En racontant les 3 projets lauréats de Quartus dans l’appel à projets « Réinventer la Seine », lancé conjointement par la ville de Paris, les agglomérations de Rouen, du Havre et l’établissement public Haropo, les yeux de notre interlocuteur pétillent.

  • Le premier, « Manufacture sur Seine », concerne la renaissance d’un site emblématique, l’ancienne usine des eaux d’Ivry-sur-seine. Le choix gagnant pour emporter le projet a été de créer un écosystème selon un modèle d’économie circulaire en sollicitant un maître en la matière, l’architecte chinois Wang Shu, Prizker price 2012avec les agences Joly-Loiret et Lipsky+Rollet engagées dans la même démarche d’utilisation de la terre recyclée des chantiers du Grand Paris et en expérimentant la récupération et le traitement des eaux usées sur place.
  •  Le 2° projet « Escales croisées », est situé en Seine Saint-Denis. L’ancienne cité administrative de Bobigny va connaitre de nouveaux usages, l’implémentation de l’économie circulaire et la mise en place de circuits courts. C’est Nicolas Michelin qui, avec Sequano aménagement, conduira l’orchestre.
  • Le 3° projet sera un ponton flottant au Havre. RÊVER abritera un hôtel-restaurant, un deck d’accostage et une promenade publique sur l'eau. Ce projet a été conçu avec ‘Les Apaches’,  une agence d’architecture  prônant « le fonctionnalisme écologique : une façon pragmatique d’aborder les projets tout en gardant à l’esprit les répercussions sur le long terme de chacune de nos décisions », selon ses trois fondateurs (Architectes : FAAR Architecture : Mathias Cordonnier, Léonard Chauvet / CAWA architecture : Rodolphe de Warenghien / Porteur du projet : LES APACHES).

Le monde a dérivé vers le fantasme du risque 0

Interpellé sur le risque qui sous-tend ces projets audacieux, Frank Hovorka répond nettement. « Construire, c’est potentiellement mal faire ! Il importe de regarder le risque intrinsèque, de l’affronter pour mieux le traiter et le suivre. Si on évite le risque en tentant de le reporter sur autrui, on le prend de plein fouet, mais trop tardC’est aux maitres d’ouvrages et constructeurs de définir avec leurs assureurs le risque acceptable et de le gérer ».

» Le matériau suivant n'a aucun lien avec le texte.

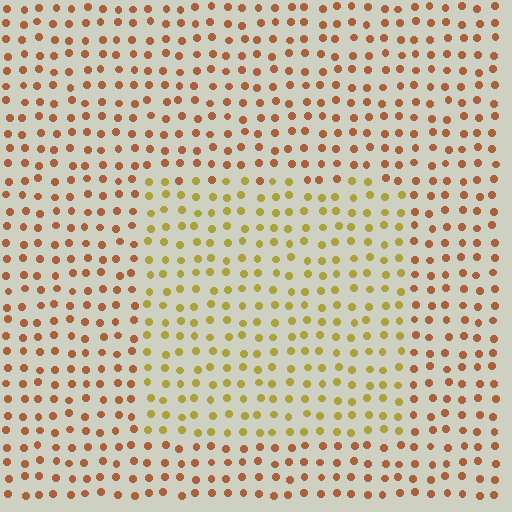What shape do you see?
I see a rectangle.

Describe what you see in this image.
The image is filled with small brown elements in a uniform arrangement. A rectangle-shaped region is visible where the elements are tinted to a slightly different hue, forming a subtle color boundary.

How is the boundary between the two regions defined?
The boundary is defined purely by a slight shift in hue (about 36 degrees). Spacing, size, and orientation are identical on both sides.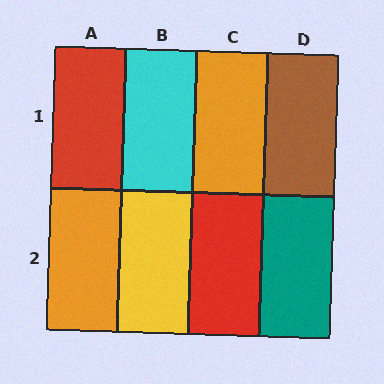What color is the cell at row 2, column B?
Yellow.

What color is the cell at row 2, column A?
Orange.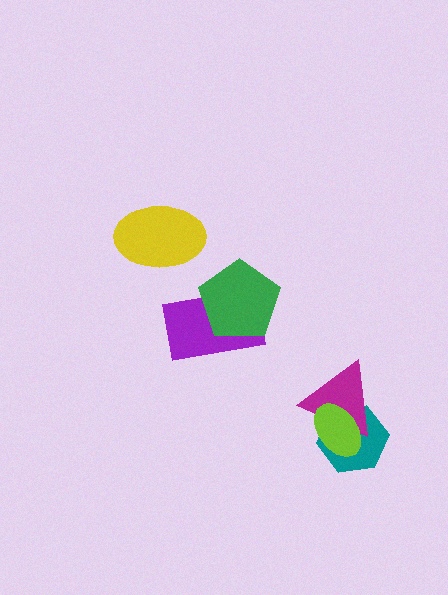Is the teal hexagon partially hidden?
Yes, it is partially covered by another shape.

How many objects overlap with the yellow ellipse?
0 objects overlap with the yellow ellipse.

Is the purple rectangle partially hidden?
Yes, it is partially covered by another shape.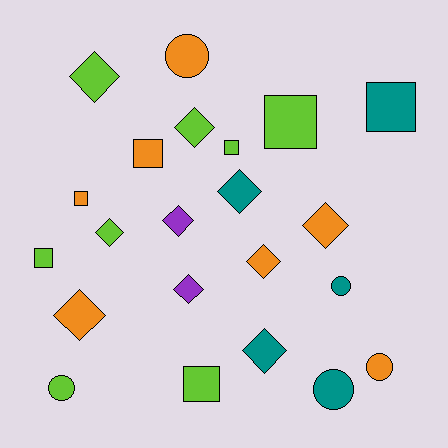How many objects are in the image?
There are 22 objects.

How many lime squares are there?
There are 4 lime squares.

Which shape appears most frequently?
Diamond, with 10 objects.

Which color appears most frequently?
Lime, with 8 objects.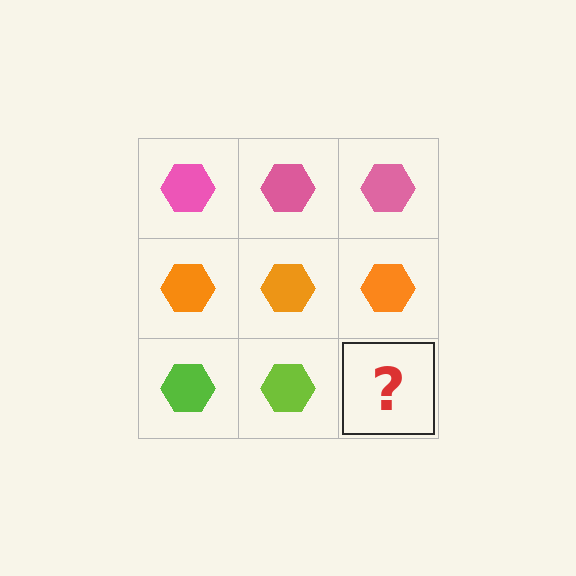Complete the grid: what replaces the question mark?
The question mark should be replaced with a lime hexagon.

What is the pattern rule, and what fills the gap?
The rule is that each row has a consistent color. The gap should be filled with a lime hexagon.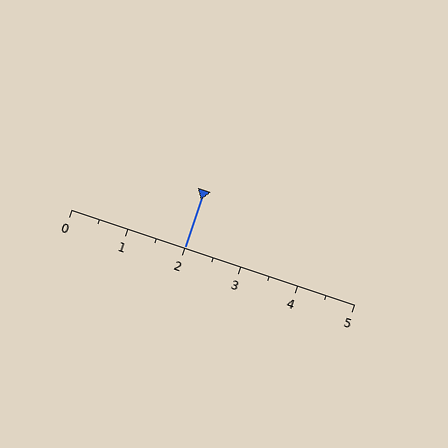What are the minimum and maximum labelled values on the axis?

Le BIM constitue à ses yeux autant un outil de mesure et de maitrise du risque qu’un vecteur d’amélioration des relations entre les acteurs multiples de l’immobilier (de l’investisseur à l’ouvrier): « la qualité de la conception et de la construction a une influence décisive sur le coût global. »
Intégrant de plus en plus la maintenance dans les programmes les nouveaux acteurs de l’immobilier adoptent un nouveau paradigme…de la conception à la maintenance.

Traçabilité est le maître mot : ‘nos concitoyens veulent de la traçabilité dans l’alimentation, c’est une question de santé publique. Il faut de la traçabilité dans la construction et c’est le numérique qui, au moment de la livraison, dira comment on a fait notre boulot. Il nous aidera certainement à lutter contre la malfaçon et l’apparition de la contrefaçon qui devient un problème pesant. »
 

Interrogé sur les résultats tangibles du groupe de travail constitué par la MAF sur les impacts du BIM, il apporte une réponse en 2 temps :

- Le groupe de travail a répondu à la problématique actuelle de la maitrise d’œuvre. Il fallait donner un outil et à présent, nous l’avons.

- L’homme de stratégie reprend le dessus en formulant cette remarque « mais forcément, on ne retourne pas la table » !

 

Nous verrons dans une prochaine interview ce que Frank Hovorka entend par cette formule et développerons avec lui sa conception du risque et de l’assurance.